# Walmart LED bulbs work great!



## Katey (Mar 17, 2013)

Well, after using these bulbs for a couple of months, I must say, the plant growth is excellent! Always trimming, and very green! Moss ball is huge, and needs trimmed weekly! The shrimp love it though!


----------



## Roshan8768 (Mar 18, 2009)

Do you have a link to the bulb? Or a picture of it or something? I've been looking for a good led bulb


----------



## WestHaven (Jun 30, 2012)

I also use a walmart LED bulb. The ten gallon tank has only been setup for two weeks, so I haven't seen any growth yet. It's a 40 watt daylight bulb.


----------



## Katey (Mar 17, 2013)

It would be these! The daylight bulb! I have two over my ten gallon tank! http://www.walmart.com/ip/Great-Val...e-Daylight-LED-Light-Bulb-Soft-White/25524370 You can also buy the lights to put them in, at the light section! Either clip ons, or the desk lamp! They run around ten dollars each! I have one desk lamp, and the other a clip on, clipped to the desk lamp!


----------



## clopez1 (Jun 30, 2013)

How high do you have them away from the tank?


----------



## Katey (Mar 17, 2013)

They sit a little above the glass lid! They don't heat up like other bulbs, and the part that gets a little warm, is near where it screws in! I have the filter to the left, and these two bulbs are center, and to the right. Oh, you can also get LED strip lights at Lowes now, that aren't a lot! I have a lid over the tank, because I have Rabbit Snails, and don't want them climbing out!


----------



## clopez1 (Jun 30, 2013)

Nice, already have the lamps on my glass so just need to switch the bulbs. They seem to be the same equivalent as a13w cfl so I wonder if it will make any difference besides a bit lower electricity and longer life.


----------



## ylot77 (Feb 11, 2008)

I bought a similar bulb at Home Depot, except the color is more of a white in the 5000K color temp range. Yours looks to be around maybe 3500K. As soon as I switched to the LED bulb from the CFL I saw an immediate positive difference in plant growth. These LED bulbs work well! Thanks for sharing a picture!


----------



## AGUILAR3 (Jun 22, 2013)

ylot77 said:


> I bought a similar bulb at Home Depot, except the color is more of a white in the 5000K color temp range. Yours looks to be around maybe 3500K.

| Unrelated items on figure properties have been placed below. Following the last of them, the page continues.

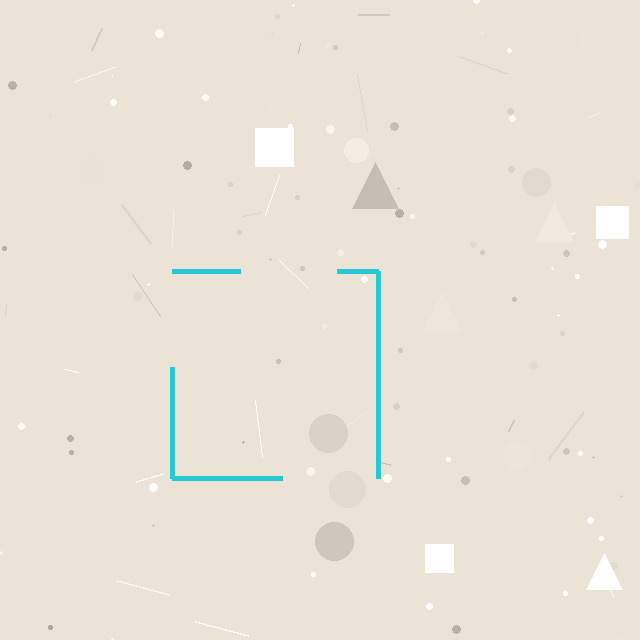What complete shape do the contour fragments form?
The contour fragments form a square.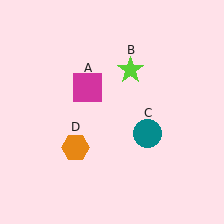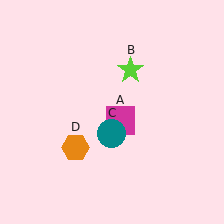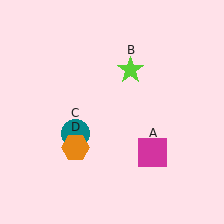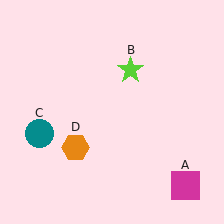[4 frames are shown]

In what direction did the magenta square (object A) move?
The magenta square (object A) moved down and to the right.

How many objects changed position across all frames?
2 objects changed position: magenta square (object A), teal circle (object C).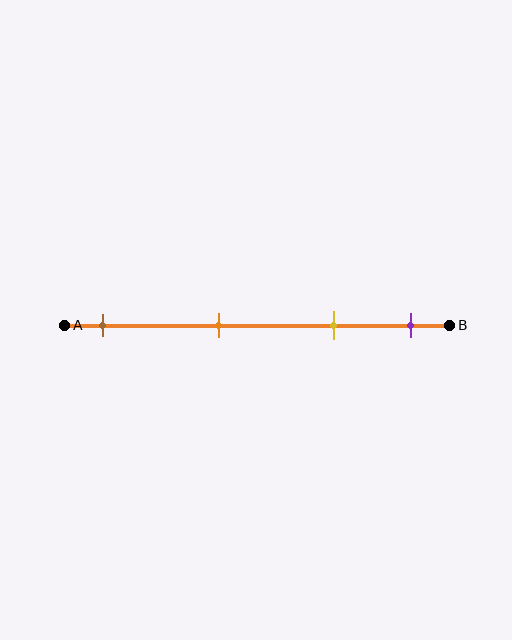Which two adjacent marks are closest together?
The yellow and purple marks are the closest adjacent pair.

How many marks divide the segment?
There are 4 marks dividing the segment.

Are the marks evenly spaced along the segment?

They do look a bit yellow but the light is sold as "Daylight 5000k". It's probably the thick upper growth that is blocking most of the light



Katey said:


> They sit a little above the glass lid!


Can you post a picture of the light set up? It looks like you only have a single light placed in the center.


----------



## Katey (Mar 17, 2013)

Yes, it looks yellow, because the surface is covered with floating plants!

Bump: The lights are clip ons, and they attach to my computer desklamp. One in the center, and one to the right!


----------



## WestHaven (Jun 30, 2012)

This is my lamp:http://www.walmart.com/ip/Mainstays-LAMP1BK-COM-Mainstays-Clip-Task-Lamp-Black/21500112
This is my bulb:http://www.walmart.com/ip/Great-Value-GVRLAS6W27KND-Great-Value-LED-Light-Bulb-Soft-White/25524365

I may add one more lamp and bulb to my tank so it will be a medium light setup. That should make the plants grow faster.


----------



## AGUILAR3 (Jun 22, 2013)

WestHaven said:


> This is my lamp:http://www.walmart.com/ip/Mainstays-LAMP1BK-COM-Mainstays-Clip-Task-Lamp-Black/21500112
> This is my bulb:http://www.walmart.com/ip/Great-Value-GVRLAS6W27KND-Great-Value-LED-Light-Bulb-Soft-White/25524365
> 
> I may add one more lamp and bulb to my tank so it will be a medium light setup. That should make the plants grow faster.


Why did you go with the "soft white 2700k" instead of the brighter "daylight 5000-6500k"? "The soft white" bulbs have the lowest rated Kelvin and are literally yellow in color.

That may be the reason why your plants aren't growing.


----------



## Katey (Mar 17, 2013)

The daylight bulbs, are much brighter than the soft white! I bought a soft white, for over an open terrarium, and it is much yellower, but to me, is softer for moss etc! I have the daylight on my tank! Also, there is tannin in there as well. After a huge water change, it isn't as yellow either!

Bump: That is what I am using for a lamp,Westhaven! With LEDs, they work just fine!


----------